Genius Needed Software Porgrammer + Cluster Help Needed


VIP Member
VIP Member
Jan 8, 2007
Reaction score

I am currently doing my advanced project on a special method called FDTD (finite difference time domain) techniques method. One of the tasks i need to do is to look at parallel methods i.e clusters to make the code run faster. Does anybody know where i canfind useful information from looking from the Internet it is a minefield. Need sto take into how the machines can process the threads of the code and concurrency issues. If anybody has any ebooks or links to any useful documents. Would be very much appreciated



Inactive User
Jun 30, 2007
Reaction score
Back in the Toon
Well to start off, have a look at the wikipedia page here.
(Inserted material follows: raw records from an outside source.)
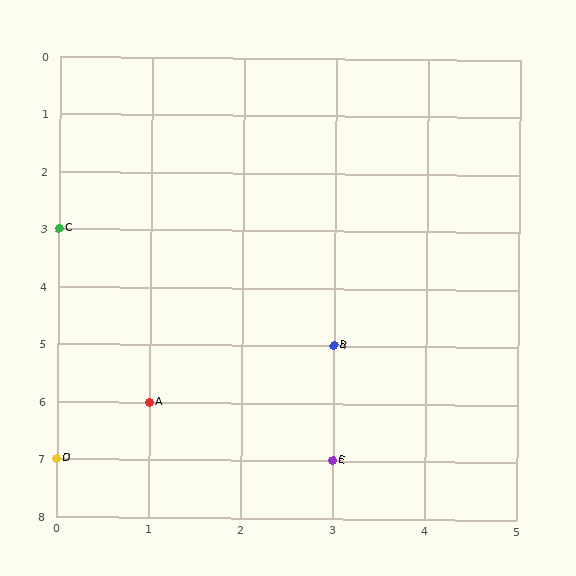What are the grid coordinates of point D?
Point D is at grid coordinates (0, 7).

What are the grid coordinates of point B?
Point B is at grid coordinates (3, 5).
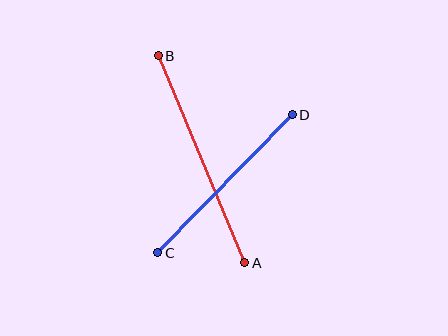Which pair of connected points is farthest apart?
Points A and B are farthest apart.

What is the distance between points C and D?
The distance is approximately 193 pixels.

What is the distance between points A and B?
The distance is approximately 225 pixels.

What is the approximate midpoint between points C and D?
The midpoint is at approximately (225, 184) pixels.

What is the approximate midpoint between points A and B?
The midpoint is at approximately (202, 159) pixels.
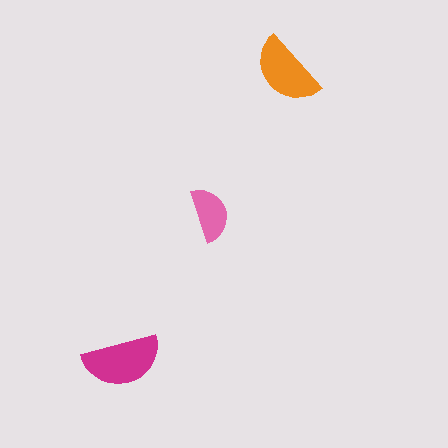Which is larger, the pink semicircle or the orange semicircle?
The orange one.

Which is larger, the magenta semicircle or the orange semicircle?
The magenta one.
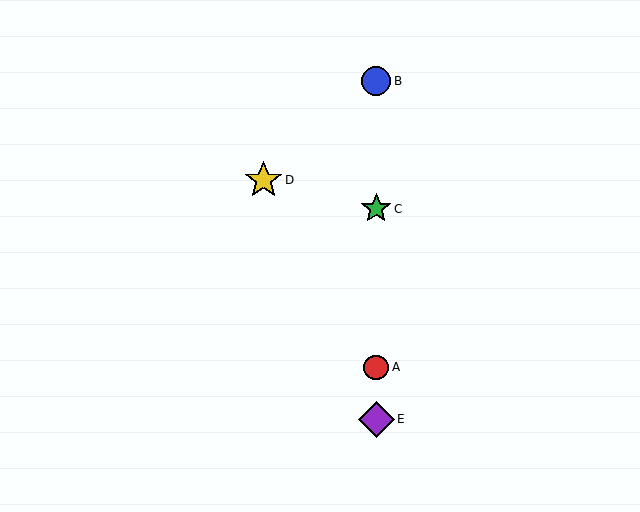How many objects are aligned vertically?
4 objects (A, B, C, E) are aligned vertically.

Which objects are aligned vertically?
Objects A, B, C, E are aligned vertically.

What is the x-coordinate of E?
Object E is at x≈376.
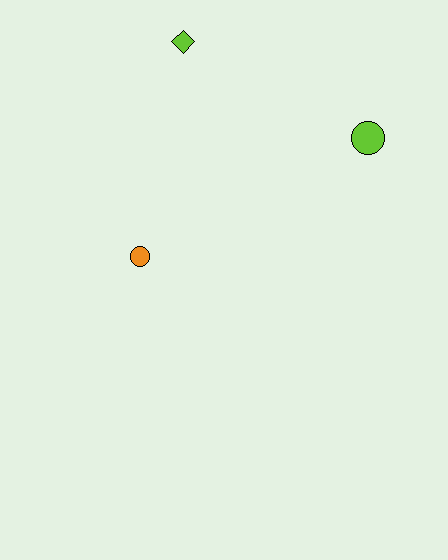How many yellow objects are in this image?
There are no yellow objects.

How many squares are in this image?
There are no squares.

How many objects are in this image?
There are 3 objects.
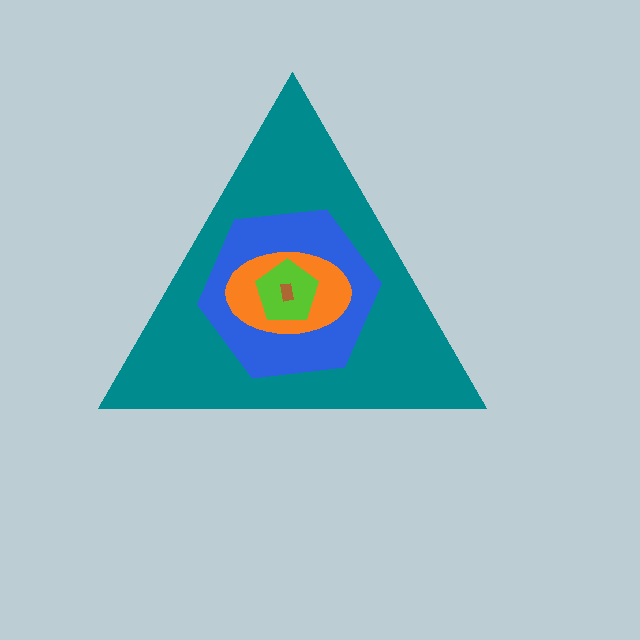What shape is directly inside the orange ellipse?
The lime pentagon.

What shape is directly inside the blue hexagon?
The orange ellipse.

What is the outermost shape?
The teal triangle.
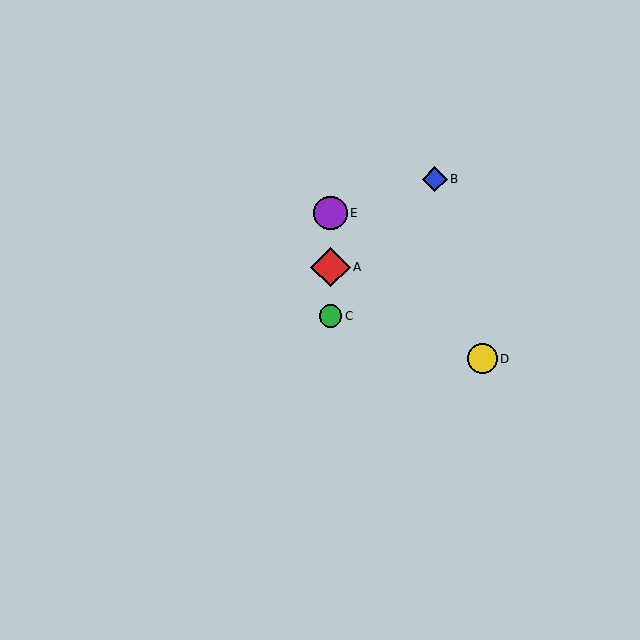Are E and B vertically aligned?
No, E is at x≈330 and B is at x≈435.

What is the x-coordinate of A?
Object A is at x≈330.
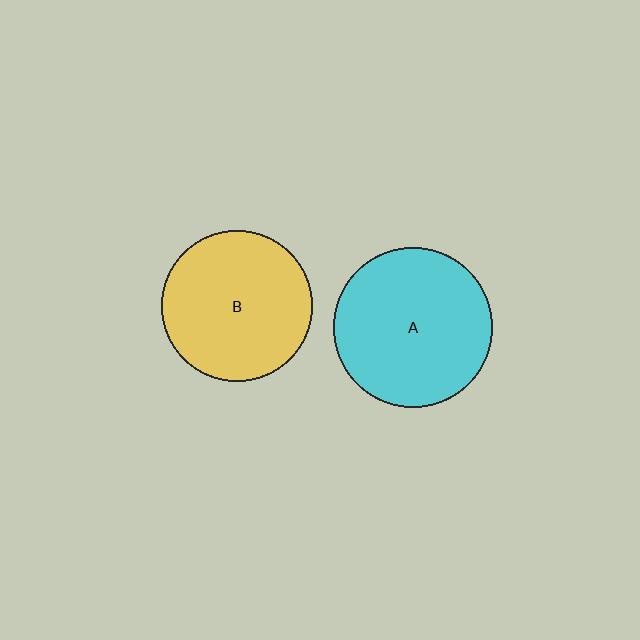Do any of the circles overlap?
No, none of the circles overlap.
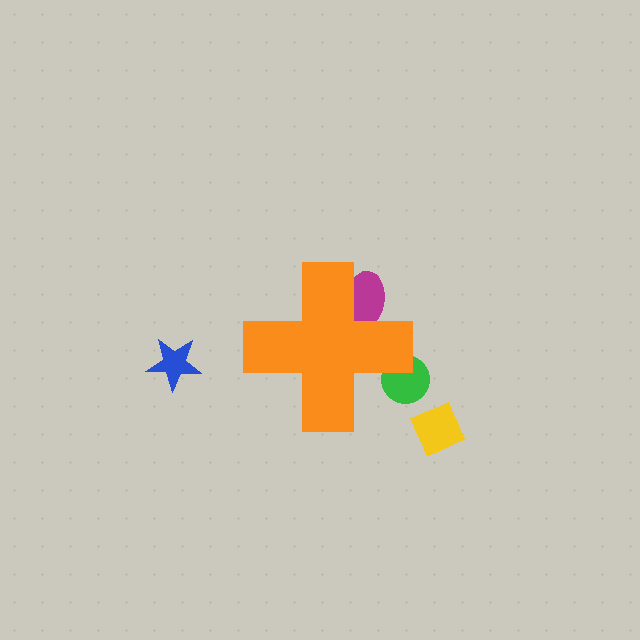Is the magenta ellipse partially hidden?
Yes, the magenta ellipse is partially hidden behind the orange cross.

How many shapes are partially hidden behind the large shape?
2 shapes are partially hidden.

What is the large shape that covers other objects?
An orange cross.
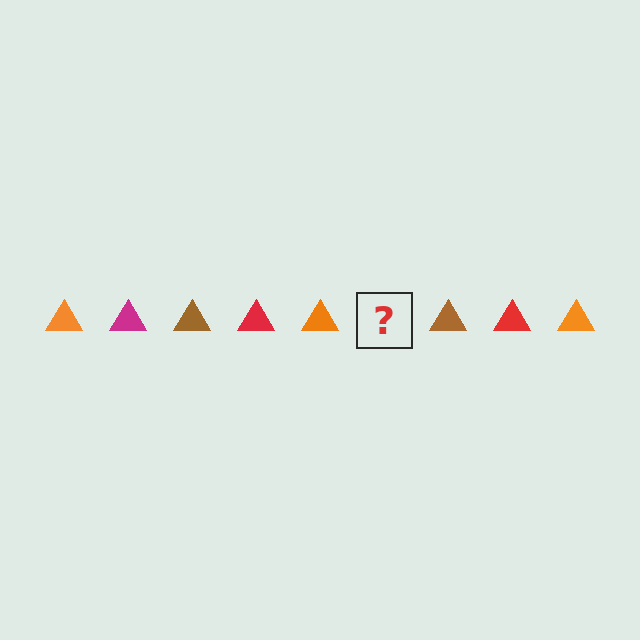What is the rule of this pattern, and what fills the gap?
The rule is that the pattern cycles through orange, magenta, brown, red triangles. The gap should be filled with a magenta triangle.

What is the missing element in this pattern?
The missing element is a magenta triangle.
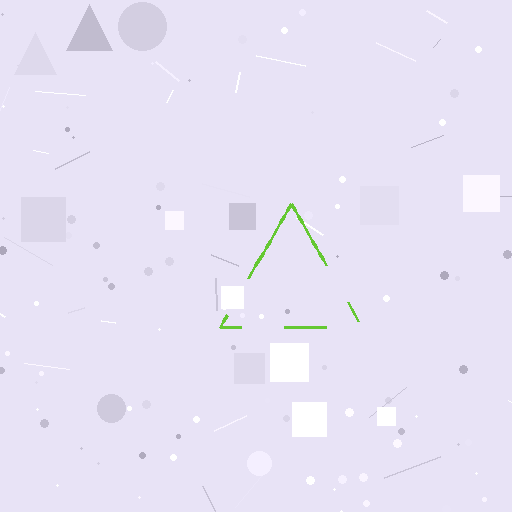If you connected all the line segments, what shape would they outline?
They would outline a triangle.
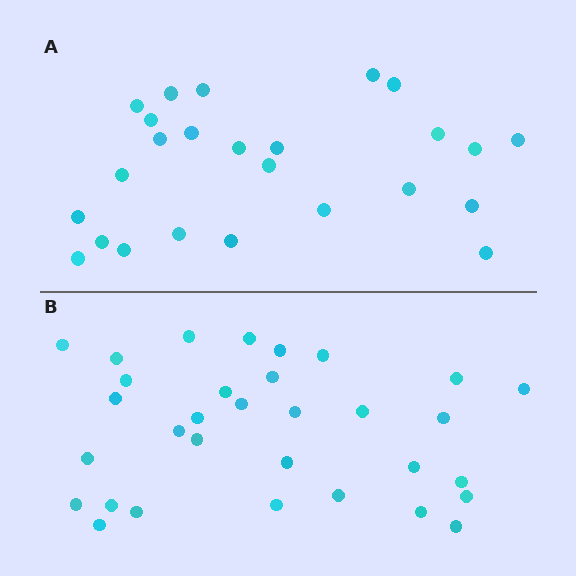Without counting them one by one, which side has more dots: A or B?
Region B (the bottom region) has more dots.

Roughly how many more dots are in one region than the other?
Region B has roughly 8 or so more dots than region A.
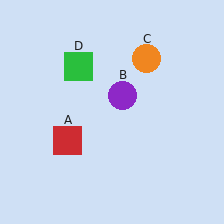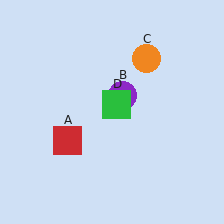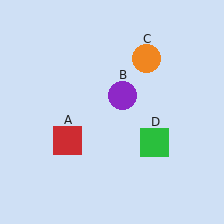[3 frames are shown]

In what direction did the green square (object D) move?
The green square (object D) moved down and to the right.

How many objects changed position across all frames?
1 object changed position: green square (object D).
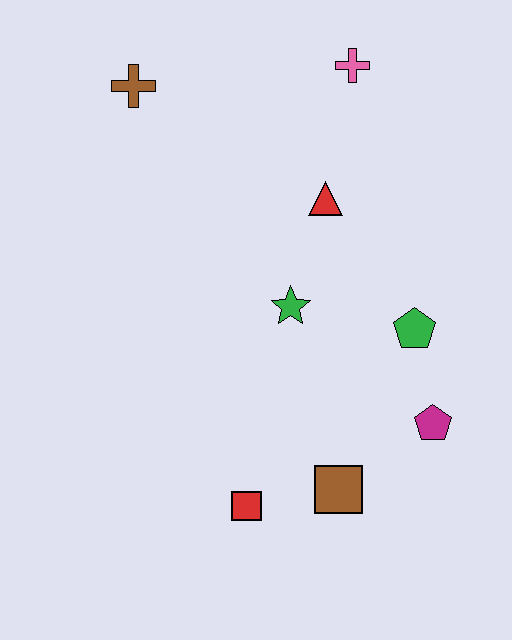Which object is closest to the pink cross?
The red triangle is closest to the pink cross.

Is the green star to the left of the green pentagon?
Yes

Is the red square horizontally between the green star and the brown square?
No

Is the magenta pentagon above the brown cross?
No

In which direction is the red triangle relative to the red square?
The red triangle is above the red square.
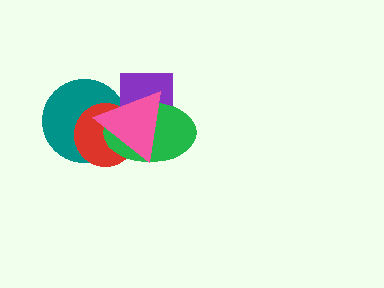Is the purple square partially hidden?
Yes, it is partially covered by another shape.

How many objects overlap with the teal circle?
4 objects overlap with the teal circle.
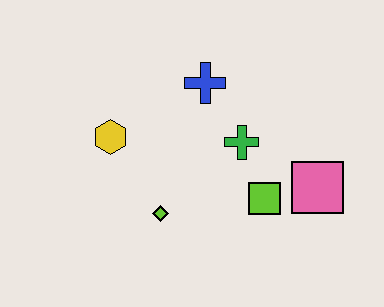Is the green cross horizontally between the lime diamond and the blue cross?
No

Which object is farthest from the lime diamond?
The pink square is farthest from the lime diamond.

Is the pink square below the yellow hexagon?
Yes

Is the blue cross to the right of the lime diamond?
Yes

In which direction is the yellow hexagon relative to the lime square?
The yellow hexagon is to the left of the lime square.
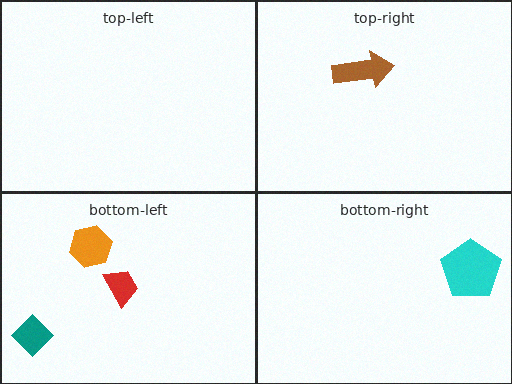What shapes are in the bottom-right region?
The cyan pentagon.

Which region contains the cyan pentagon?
The bottom-right region.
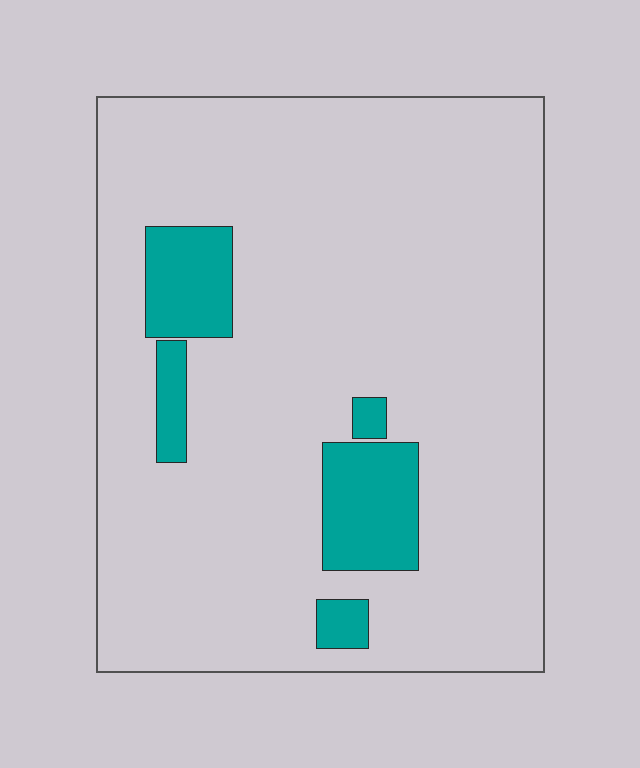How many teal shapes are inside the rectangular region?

There's a list of GPLed FTDT solvers on it (some of which are parallel), so you can see how others have done it. The most computationally demanding part of the calculation (and therefore the bit you want to 'parallelize' first) will most likely be some sort of matrix diagonalization. There are literally thousands of books, papers and sites about different algorithms for doing this sort of thing. The main things to consider are the type of matrix (dense, sparse, pseudo diagonal etc), amount of memory available to each machine (can you fit the whole matrix in memory on all machines, will you need to dump it to a temporary file, could use something like Global Arrays for distributed memory?) and network latency.

I would expect you should learn a bit about MPI, which is generally the parallelization technique used on clusters. MPI-2 supports distributed memory natively, so that might be useful. The MIT books on mpi are pretty good. I bought them, but I'm sure you can 'obtain' them from the ether.

I summary, I'd start off learning about MPI (plenty of tutorials and documentation on the web). After that, take a look at some of the packages listed on the wikipedia site to get an idea about what is possible.

The golden rule in parallelizing a piece of software is to be as coarse as you can. Split the work into as big blocks as possible, so that each block/cpu/node can be left alone to do its work as long as possible. Doing it this way minimizes the interprocess communication and improves scalability. Of course there are exceptions and caveats, but if you start off thinking like that you'll do okay.

Have fun :)